Полдня Юрий один ходил по Москве, прошёл почти всю Тверскую сначала по одной стороне, а затем и по другой, побывал в соборе Покрова, пообедал в блинной. Но чтобы он не делал, ожидание встречи постоянно присутствовало в нём, наполняя желанием поскорее приблизить это время.
Он заранее приехал на станцию «Рижская», купил три розовых гвоздики и, спрятав их под куртку, стал прогуливаться неподалёку от выхода из метро. Ходил и думал о том пути, что ей предстоит пройти от дома и до этого мета и прикидывал время, когда она может появиться здесь, как вдруг услышал за спиной:
– А вы почему здесь стоите?
Обернулся – Наташа.
– А где мне стоять, – удивлённо спросил он.
– Мы же договорились у входа, а вы стоите у выхода.
И тут он рассмеялся и рассказал, как бродя по Москве, почувствовал, что уже вписался в уличный ритм и легко ориентируется в метро, и полагал, что уж здесь у него проблем не будет и так оплошал, посчитав, что вход и выход в одном месте.
В кино они не пошли, хотя изначально собирались. В одном из баров сели за столик, заказали шампанское и фрукты. Пили, разговаривали, и Юрий посматривал на Наталью уже по-другому. Её губы, маленькое ушко с завитушками, открытая шея волновали его.
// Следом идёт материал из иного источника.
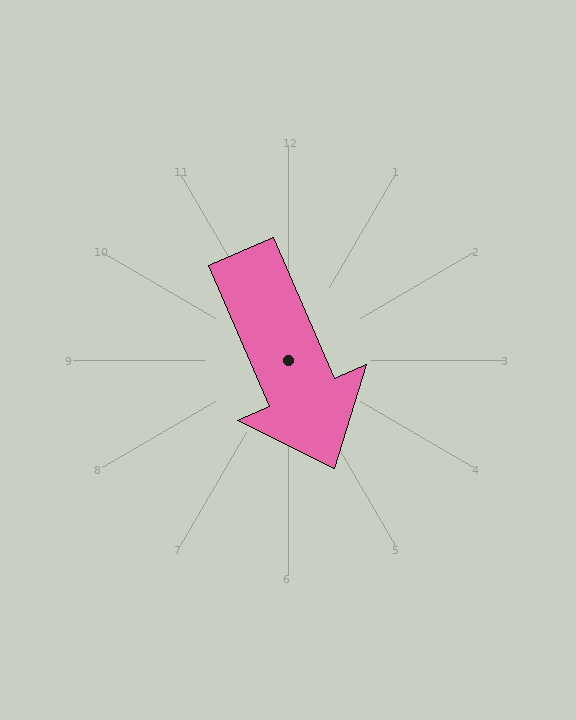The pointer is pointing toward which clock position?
Roughly 5 o'clock.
А она, чувствуя это и, быстро взглянув на него, замолкала, поправляла шарф, мельком трогала завиток и тревога, тенью проскальзывала в её лицу.
Возвращались пешком, в промозглом сыром воздухе кружились редкие снежинки. Холодно светились белым светом витрины. Сбиваясь в плотное стадо у перекрёстков, машины резко срывались с места, наполняя сизой дымкой улицу и волной, катились дальше, к следующему светофору.
У подъезда Наташа спросила:
– Чаю хотите?
Юрий, не рассчитывал на подобное, поэтому вопросительно посмотрел на неё и уточнил:
– А мать как к этому отнесется?
– А никак, у неё своя комната и своя жизнь, а у меня своя, пойдёмте.
Незамеченные, они тихо прошли в её комнату. За стеной работал телевизор. Наташа принесла чай, повернула ключ в двери, подошла к столику и, наклонившись, расставила чашки.
Она стояла боком к Юрию, он поднялся с кресла, немного постоял в нерешительности и неловко обнял её. Наташа вздрогнула, выпрямилась и, обмякнув, повернулась к нему лицом.